Las plataformas sostienen que los medios medianos y pequeños se benefician del tráfico que les derivan. ¿Es así?

No, de hecho, sucede lo contrario. Son justamente los medios pequeños y medianos los que se ven más afectados por la situación actual, ya que casi el total de sus ingresos depende de la publicidad. Esto se ve reflejado en la gran cantidad de “desiertos informativos” (áreas sin medios locales) que crecen en toda la región.

Por ello, nuestro pronunciamiento lleva la firma de asociaciones de medios de todo el continente, cuyos socios, en su mayoría, son medios pequeños y medianos.

¿Por qué los medios no imitan a las plataformas?

Las plataformas no producen contenidos: se nutren de los contenidos que producen terceros. Además, trabajan a escala y volumen. Es imposible para medios locales lograr ese alcance. El periodismo profesional está basado en el concepto de la localía. La democracia se construye universalizando los temas locales.

El periodismo, salvo alguna excepción, está pensado en esquemas con fronteras. No busca competir con el alcance de una comunidad global.

¿No deberían esforzarse los medios en innovar más para poder competir?

 Sí. La mayoría de los medios está interesada en transformar sus operaciones. Muchos han puesto en marcha iniciativas innovadoras.

Pero aún aquellos que reciben apoyo de parte de las plataformas coinciden en que es necesario replantear de una forma justa y razonable la distribución de los ingresos que generan los contenidos.

 ¿Qué se entiende por una retribución justa y razonable?

 Consideramos que una retribución justa y razonable se alcanza mediante un acuerdo entre partes.

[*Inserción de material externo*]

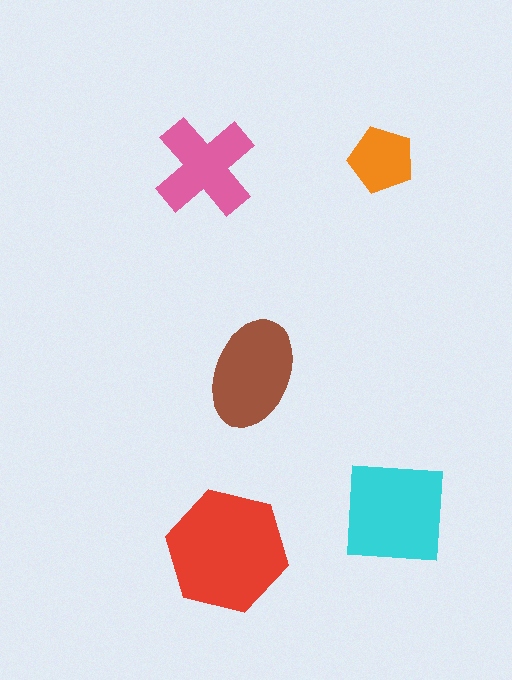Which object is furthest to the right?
The cyan square is rightmost.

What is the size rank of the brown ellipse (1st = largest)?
3rd.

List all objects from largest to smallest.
The red hexagon, the cyan square, the brown ellipse, the pink cross, the orange pentagon.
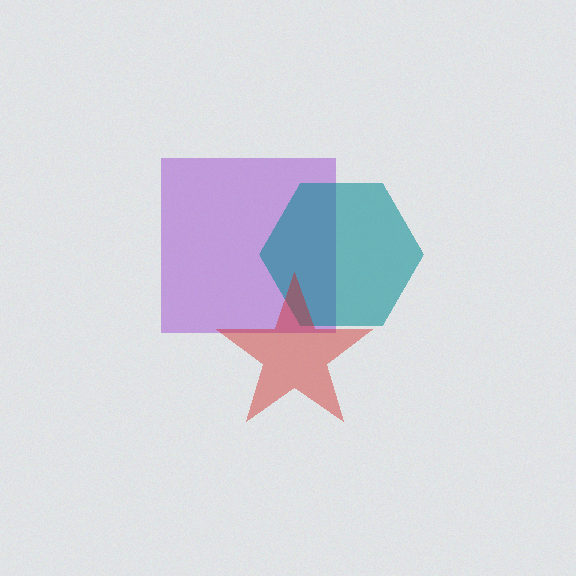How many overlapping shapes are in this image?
There are 3 overlapping shapes in the image.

Este acuerdo debe estar basado en información suficiente, simétrica y transparente respecto de los beneficios que se obtienen por el uso de contenidos, las audiencias que se alcanzan y los porcentajes universalmente aceptados que se pagan en materia de derechos de autor o propiedad intelectual.  

Después de la publicación de esta declaración, ¿qué sigue?

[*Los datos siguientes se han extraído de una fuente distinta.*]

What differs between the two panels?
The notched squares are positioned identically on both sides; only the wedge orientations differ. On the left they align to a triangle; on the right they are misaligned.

Pretendemos que esta declaración sea un estímulo para crear una conversación pública amplia entre las plataformas y los medios y la sociedad en general.

Esperamos que las plataformas aceleren sus programas de apoyo a los medios y, también, los hagan más inclusivos, de modo que beneficien no solo, y de manera acotada, a las publicaciones más grandes sino también a aquellas que dan cobertura a pequeñas comunidades que necesitan mantenerse incorporadas a la vida democrática.

¿Cuál es el papel de las asociaciones de medios?

Son protagonistas en la primera línea. La representatividad de los medios en las asociaciones nacionales permite una mejor cohesión en la búsqueda de un diálogo amplio o negociación con los representantes de las plataformas. Este es un abordaje novedoso, que podría sentar la pauta en la resolución del problema a nivel regional.

¿Es este el preludio de un litigio legal entre los medios y las plataformas?

En las discusiones en torno del texto de esta declaración consensuada nunca se discutió la posibilidad de una situación de ese tipo.

No se trata de confrontar sino de dialogar y buscar alternativas para una restribución justa y razonable por el uso de los contenidos.